Petunia’s newest owners got her from a garage sale. They didn’t really know how to take care of a rabbit and they weren’t financially stable enough to take on a pet. Impulse buying got the better of them. Two weeks later they found a small wound and came in to have it evaluated. That small wound ended up being a large open infected wound covered by hair. The family unable to care for such a large problem turned her over to us. She is now getting the right diet and the care she needs.

Lilly and Pickles and Their Lucky Rabbits Feet

Lilly came to us first. A Good Samaritan brought Lilly in after her friend asked her to come and help her cut the bunnies’ nails. As you can see Lilly needed more than a nail trim. Lilly had been attacked thru the bottom or her outdoor hutch. Some of her toes were missing, others were so damaged they had mummified on her feet. Lilly’s owner’s husband would not allow his wife to bring Lilly in to be seen by a veterinarian. The Good Samaritan went home and talked to her husband and they agreed they had to do something. Their big hearts got Lilly here but their budget did not allow of the extensive surgery required, so I called Lilly’s owner and asked her to turn her over to us. We begged for the other rabbit to be turned in as well, but the family waited until another attack occurred before they allowed Pickles to come to us for help. Pickles was missing toes when she got to us and had a large laceration on her side from an attack. Some people would say they had unlucky feet, but we prefer to think that their Lucky feet brought them to us. Pickles was placed in a new home by Missouri House Rabbit Society and Lilly has taken up permanent residence here at Hope Animal Hospital and recently married her husband Lenny. Feel free to ask to visit her.
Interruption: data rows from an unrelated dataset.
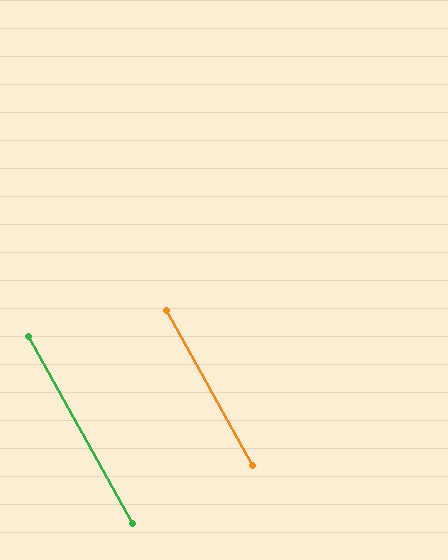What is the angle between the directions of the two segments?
Approximately 0 degrees.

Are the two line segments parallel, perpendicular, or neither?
Parallel — their directions differ by only 0.2°.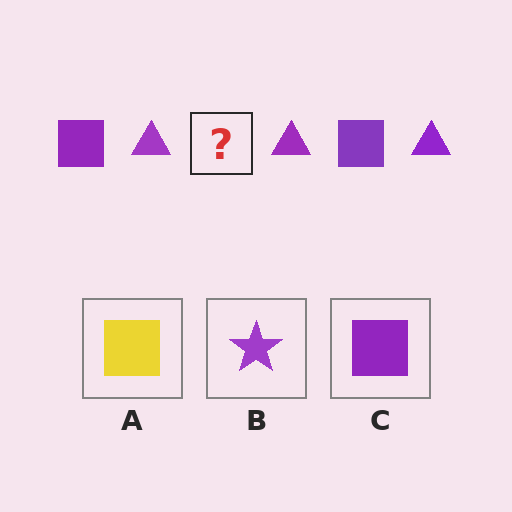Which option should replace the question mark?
Option C.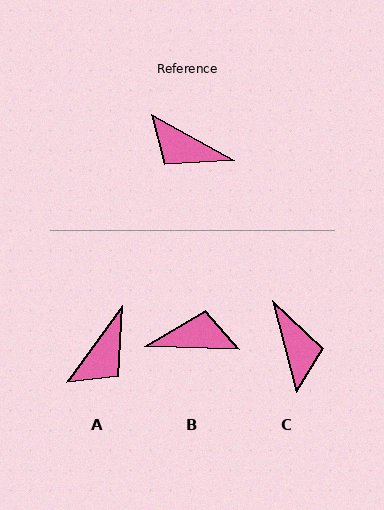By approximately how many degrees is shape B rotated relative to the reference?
Approximately 153 degrees clockwise.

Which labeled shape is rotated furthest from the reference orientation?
B, about 153 degrees away.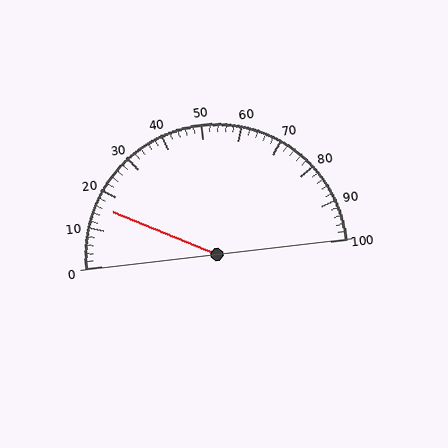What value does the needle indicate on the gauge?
The needle indicates approximately 16.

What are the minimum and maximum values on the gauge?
The gauge ranges from 0 to 100.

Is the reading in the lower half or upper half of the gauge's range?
The reading is in the lower half of the range (0 to 100).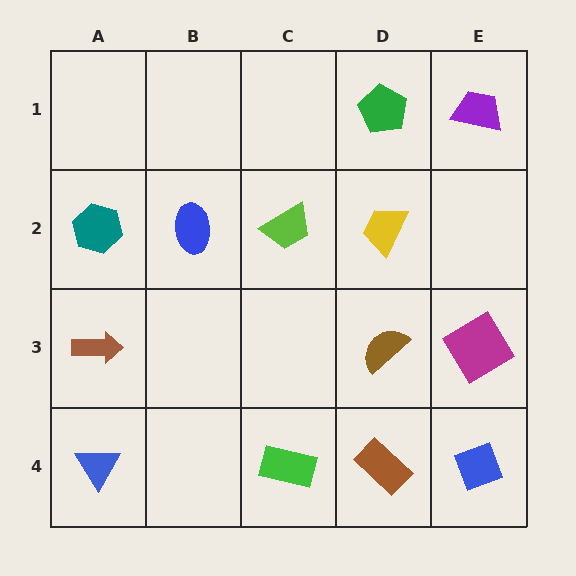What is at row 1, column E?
A purple trapezoid.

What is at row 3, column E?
A magenta diamond.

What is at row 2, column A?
A teal hexagon.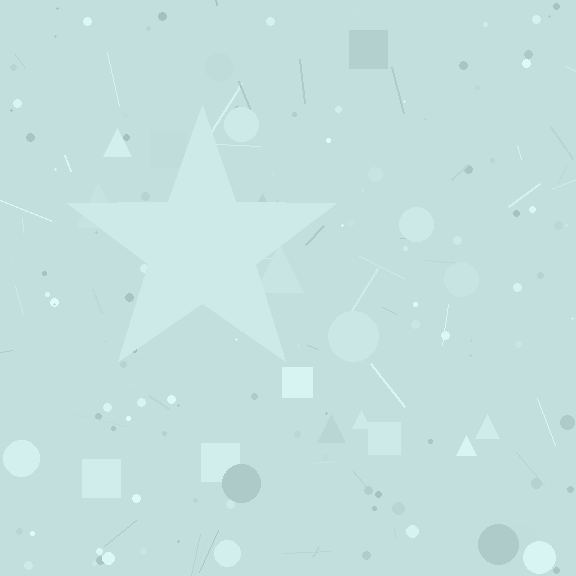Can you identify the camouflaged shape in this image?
The camouflaged shape is a star.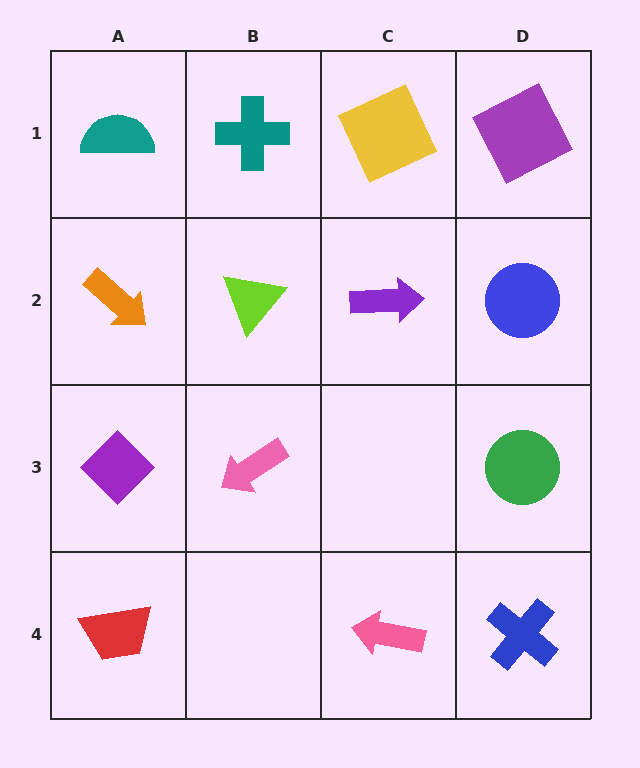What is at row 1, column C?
A yellow square.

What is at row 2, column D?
A blue circle.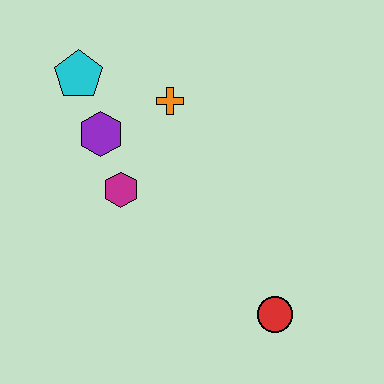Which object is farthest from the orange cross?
The red circle is farthest from the orange cross.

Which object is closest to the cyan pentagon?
The purple hexagon is closest to the cyan pentagon.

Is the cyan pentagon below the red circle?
No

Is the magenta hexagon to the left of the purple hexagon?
No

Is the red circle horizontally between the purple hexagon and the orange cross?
No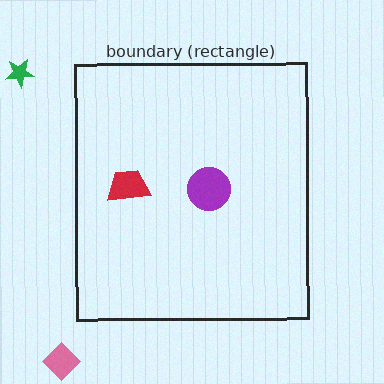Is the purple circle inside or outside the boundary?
Inside.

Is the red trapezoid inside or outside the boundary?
Inside.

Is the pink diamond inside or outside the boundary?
Outside.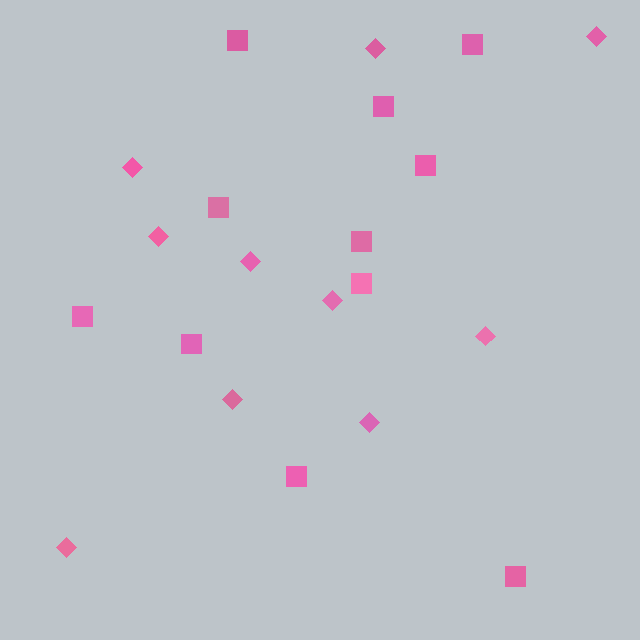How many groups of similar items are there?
There are 2 groups: one group of squares (11) and one group of diamonds (10).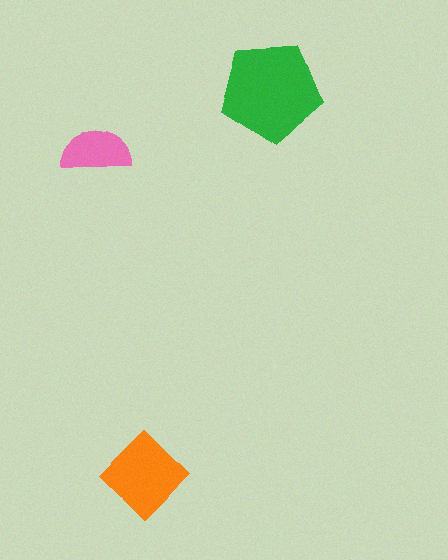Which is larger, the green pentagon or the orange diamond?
The green pentagon.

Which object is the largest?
The green pentagon.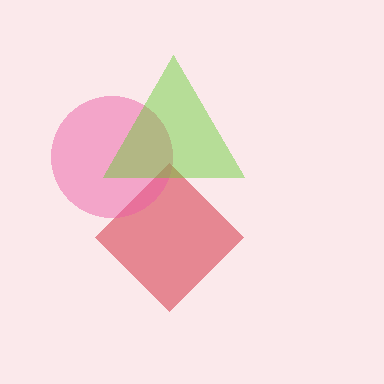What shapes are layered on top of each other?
The layered shapes are: a red diamond, a pink circle, a lime triangle.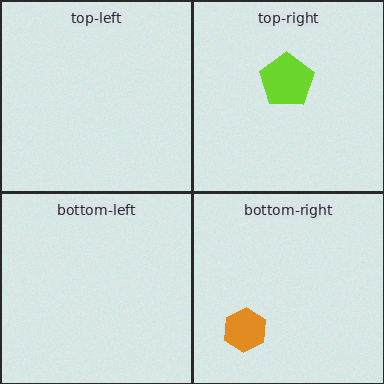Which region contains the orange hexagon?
The bottom-right region.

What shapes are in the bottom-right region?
The orange hexagon.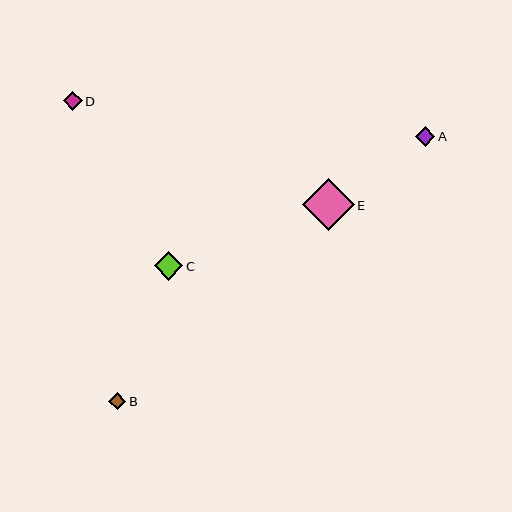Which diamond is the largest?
Diamond E is the largest with a size of approximately 52 pixels.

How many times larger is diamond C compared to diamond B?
Diamond C is approximately 1.7 times the size of diamond B.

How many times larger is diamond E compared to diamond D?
Diamond E is approximately 2.7 times the size of diamond D.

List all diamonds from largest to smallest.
From largest to smallest: E, C, D, A, B.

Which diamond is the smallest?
Diamond B is the smallest with a size of approximately 17 pixels.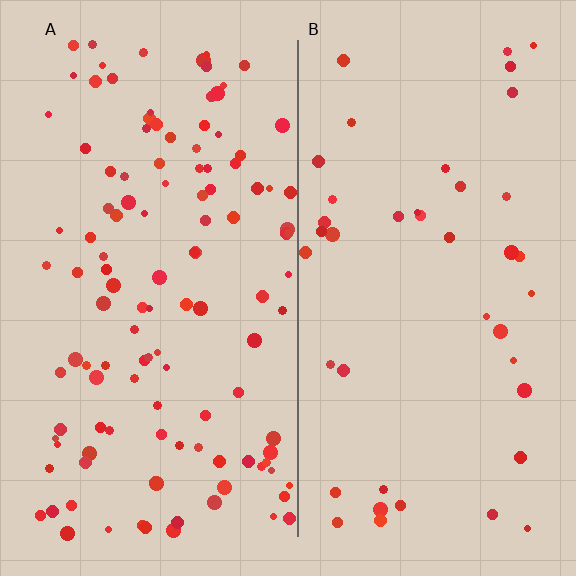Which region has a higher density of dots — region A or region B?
A (the left).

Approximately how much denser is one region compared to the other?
Approximately 2.9× — region A over region B.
A Snowbank is No Place for a Puppy

An urgent call to see a puppy that probably had broken bones was place by a women that does rescue. The puppy was at another veterinarian clinic where it had been turned in by someone who found the puppy on the side of a highway in a snowbank. If the rescue did not take the puppy they were sending to an uncertain future at the pound. What a cute puppy that smiled at us despite 2 broken legs and a broken pelvis. The rescue that brought him in could not finance the surgery so we agreed to care for him while we facilitated another rescue to help. Specialist surgery was needed. This little guy known at the time as Freeway or, as I liked to call him Road Apple, found his own guardian angel here at Hope Animal Hospital. Micki and her husband Keith agreed to finance Freeway’s extensive surgery. Of course, with his sweet demeanor he wiggled his way into their home. That cute, docile little puppy is now a Tasmanian devil named Ozzy who needs an hour walk daily or someone pays the price.


Ozzy definitely can still pull off the innocent
puppy lying on the deck act brilliantly.